The boy agreed eagerly. Mark watched him for a time before he left him. This lad from Bavaria knew his work well, and milked the cows as carefully as if he loved to handle animals. Before they parted, they breakfasted together on food they found in the kitchen.

“I am sorry you have to go,” the boy said, as Mark swung his rucksack over his shoulder for departure. “Staying up here all alone with these dead people, even if it is daylight, I find it unheimlich!

“Yes,” said Mark rather drily, “I can imagine that you would. Before I leave---what has happened to Franz Josef---the bull? Did you feel it your duty to kill him too?”

“No,” the boy replied, flushing uneasily, “after all I was alone after Heiss was killed. I had no orders about bulls! The farmer up here, he said, ‘Leave him to walk off his murder---and then together we will pitchfork him home---towards his stall!’ And this we did! It was difficult---but driving in the cows before him, helped us. They must decide down in the Thal what must be done with the bull!”

“I hope,” said Mark, holding out his hand to the boy, “that they will do nothing! After all he avenged my girl!”

The boy shook hands with Mark warmly. “Heiss was my comrade!” he said regretfully, “but after all---I, too, have a girl. I thought yours was a little like her somehow---I can understand your feelings! Heil Hitler!
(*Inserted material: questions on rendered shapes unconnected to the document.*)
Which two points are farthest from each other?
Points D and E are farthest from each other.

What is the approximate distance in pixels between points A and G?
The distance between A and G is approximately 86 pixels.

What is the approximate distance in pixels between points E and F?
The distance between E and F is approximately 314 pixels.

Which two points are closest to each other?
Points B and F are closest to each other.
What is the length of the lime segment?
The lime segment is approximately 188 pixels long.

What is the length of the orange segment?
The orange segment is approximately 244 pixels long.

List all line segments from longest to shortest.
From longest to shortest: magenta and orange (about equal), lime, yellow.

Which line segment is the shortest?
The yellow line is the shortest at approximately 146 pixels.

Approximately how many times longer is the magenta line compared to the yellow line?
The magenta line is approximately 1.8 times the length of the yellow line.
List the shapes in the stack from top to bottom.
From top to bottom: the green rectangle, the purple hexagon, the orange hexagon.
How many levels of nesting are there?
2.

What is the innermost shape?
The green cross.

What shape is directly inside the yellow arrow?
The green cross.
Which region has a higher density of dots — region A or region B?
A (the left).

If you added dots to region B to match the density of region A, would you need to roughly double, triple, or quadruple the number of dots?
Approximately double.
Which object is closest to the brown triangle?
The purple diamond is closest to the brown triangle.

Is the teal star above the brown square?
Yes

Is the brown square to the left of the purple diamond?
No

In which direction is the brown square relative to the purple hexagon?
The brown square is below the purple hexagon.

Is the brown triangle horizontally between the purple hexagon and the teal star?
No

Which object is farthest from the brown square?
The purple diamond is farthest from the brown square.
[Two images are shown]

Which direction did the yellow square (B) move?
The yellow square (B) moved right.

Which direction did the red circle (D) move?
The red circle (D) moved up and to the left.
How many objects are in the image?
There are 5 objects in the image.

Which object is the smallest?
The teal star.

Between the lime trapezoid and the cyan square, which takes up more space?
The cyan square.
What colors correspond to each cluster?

Mark could not, for the moment, force his lips to this salute. “Grüss Gott!” he said firmly instead, turning to climb the hill behind the farm. The sun had drunk the shadows up from the shrine. The crucified figure under the penthouse was bathed in golden light. Mark stopped beside the shrine to look for a last time on the farm. It seemed suddenly very simple to Mark, looking up at the Figure on the Cross, to love enough to die for one’s friends---that was understandable to any human heart; but to hate enough to kill---to kill even friendly innocent people for the sake of hate---that could not be understood by any human being until you had destroyed his humanity.